Introduction
micrograd is an extremely small autograd engine that implements backpropagation over a dynamically built computation graph. Created by Andrej Karpathy, it demonstrates how frameworks like PyTorch compute gradients under the hood, making it one of the most popular educational tools for understanding deep learning internals.
What micrograd Does
- Implements reverse-mode automatic differentiation in pure Python
- Builds a dynamic computation graph of scalar-valued operations
- Supports forward pass computation and backward pass gradient calculation
- Includes a small neural network library built on top of the engine
- Provides a complete example of training a binary classifier
Architecture Overview
The core is a Value class that wraps a scalar float and tracks the operations applied to it. Each operation records its inputs and a local gradient function. Calling backward() on a final Value triggers topological sort of the graph followed by reverse-mode gradient accumulation. A simple neural network module (Neuron, Layer, MLP) is built on top using these Value objects.
Self-Hosting & Configuration
- Install from PyPI:
pip install micrograd - Or clone the repo for the full source and notebooks
- No configuration needed; the entire library is two files
- Run the included Jupyter notebook for a visual walkthrough
- Requires only Python 3.6+ with no external dependencies
Key Features
- Entire autograd engine fits in about 150 lines of code
- Dynamic computation graph like PyTorch (define-by-run)
- Clean implementation of backpropagation with topological sort
- Includes MLP implementation for classification tasks
- Accompanied by a detailed YouTube lecture with 10M+ views
Comparison with Similar Tools
- PyTorch — full production framework with GPU support; micrograd is a teaching tool
- JAX — functional autodiff with JIT compilation; micrograd is imperative and minimal
- Tinygrad — small but GPU-capable framework; micrograd is CPU-only and simpler
- Autograd (Harvard) — Python autograd for NumPy; micrograd operates on individual scalars
FAQ
Q: Can micrograd train real neural networks? A: It can train small networks on toy datasets.
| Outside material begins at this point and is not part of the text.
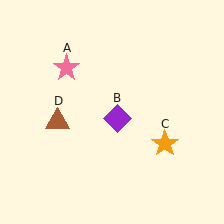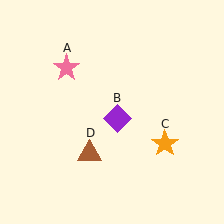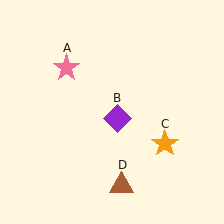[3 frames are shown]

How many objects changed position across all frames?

It operates on scalars, not tensors, so it is too slow for real workloads.
Q: Does it support GPU acceleration? A: No, it is pure Python operating on scalar values. It is meant for understanding, not performance.
Q: What is the best way to learn from micrograd? A: Watch the accompanying YouTube lecture, then read the engine.py source code line by line.
Q: Can I extend micrograd with new operations? A: Yes, adding new ops requires defining the forward computation and the local gradient in the Value class.